Lo que Mel no sabía era que Judith en realidad sí había fingido estar dormida. Desde hacía varios días atrás, Judith había empezado a sentir una atracción más fuerte hacia ella, un deseo silencioso que no se atrevía a reconocer en voz alta. Aquella noche, al verla entrar, al observar sus gestos cansados, la manera en que se desvestía con naturalidad, Judith se quedó quieta, observando a Mel desvistiéndose en silencio.

Desde que Judith conoció a Mel, siempre le pareció atractiva. Al principio lo asumió como una simple observación, nada más, pero con el tiempo ese sentimiento fue tomando un matiz distinto.
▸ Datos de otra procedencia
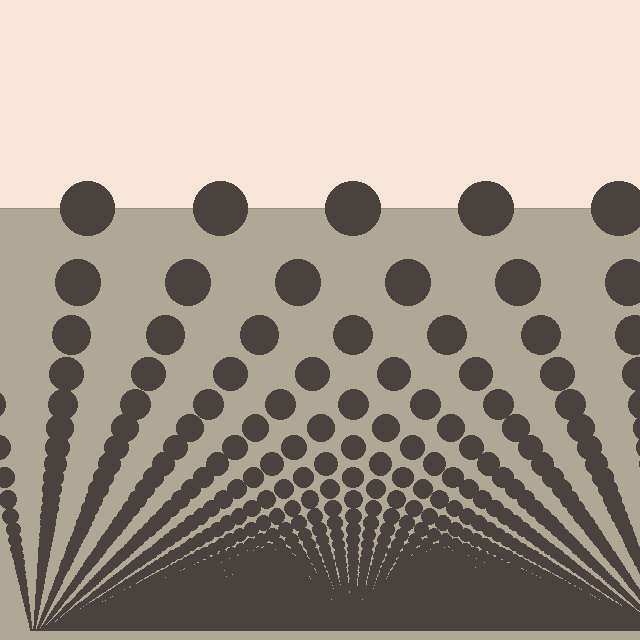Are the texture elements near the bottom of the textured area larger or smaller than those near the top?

Poco a poco, casi sin darse cuenta, comenzó a gustarle. La cercanía que habían construido en sus prácticas, las largas horas que pasaban juntas, el hecho de enseñarle y corregirla, habían hecho crecer algo dentro de Judith que no se atrevía a nombrar.

Lo peor de todo era la culpa. El solo hecho de pensar que le gustaba el cuerpo de Mel la hacía sentirse mal, porque en el fondo se recordó que ella ya tenía a alguien a quien amaba. En su mente, aquella atracción era casi una traición. Aunque no hubiera contacto carnal, aunque todo se quedara en un sentimiento que crecía en silencio, Judith lo vivía como si le estuviera siendo infiel a Amber.
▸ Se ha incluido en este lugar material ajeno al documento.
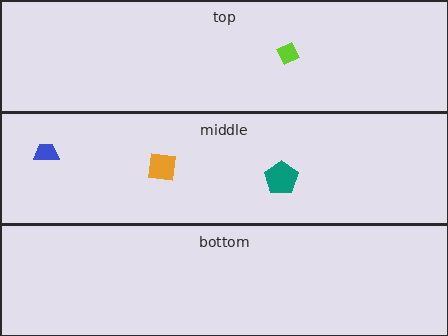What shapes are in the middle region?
The orange square, the teal pentagon, the blue trapezoid.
Pero lo verdaderamente terrible para Judith no era esa culpa, sino que, con cada día que pasaba, ese sentimiento aumentaba más y más. Mientras más compartía con Mel, mientras más se reía con ella, mientras más recibía gestos, expresiones y muestras de cariño, más difícil se le hacía negar lo evidente. El corazón se le aceleraba con cada roce inocente, con cada mirada sostenida que parecía durar más de lo normal.
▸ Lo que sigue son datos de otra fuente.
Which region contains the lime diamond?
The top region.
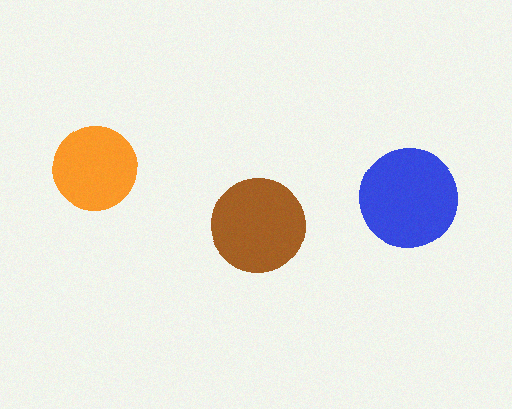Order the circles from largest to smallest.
the blue one, the brown one, the orange one.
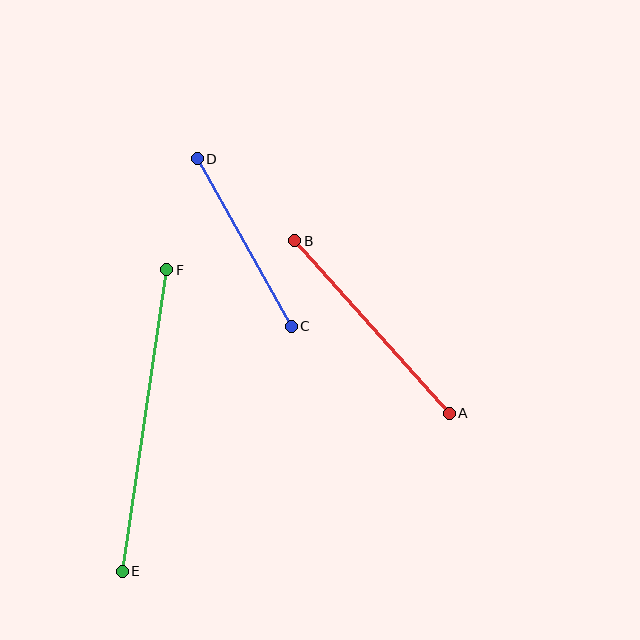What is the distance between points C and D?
The distance is approximately 192 pixels.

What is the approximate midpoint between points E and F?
The midpoint is at approximately (145, 420) pixels.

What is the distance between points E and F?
The distance is approximately 305 pixels.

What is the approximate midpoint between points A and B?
The midpoint is at approximately (372, 327) pixels.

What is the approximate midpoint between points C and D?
The midpoint is at approximately (244, 243) pixels.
En el fondo, Judith no quería que Mel dejara de comportarse así con ella. No quería que esa calidez, esas atenciones, esos pequeños actos cariñosos desaparecieran. Pero, como siempre hacía, decidió minimizarlo. Se repitió a sí misma que no era más que una ilusión, un espejismo nacido de la soledad. "Lo que pasa es que extraño a Amber", se mintió, aferrándose a esa justificación como a un salvavidas. Una vil mentira que se dijo para silenciar la culpa y convencerse de que todo estaba bajo control.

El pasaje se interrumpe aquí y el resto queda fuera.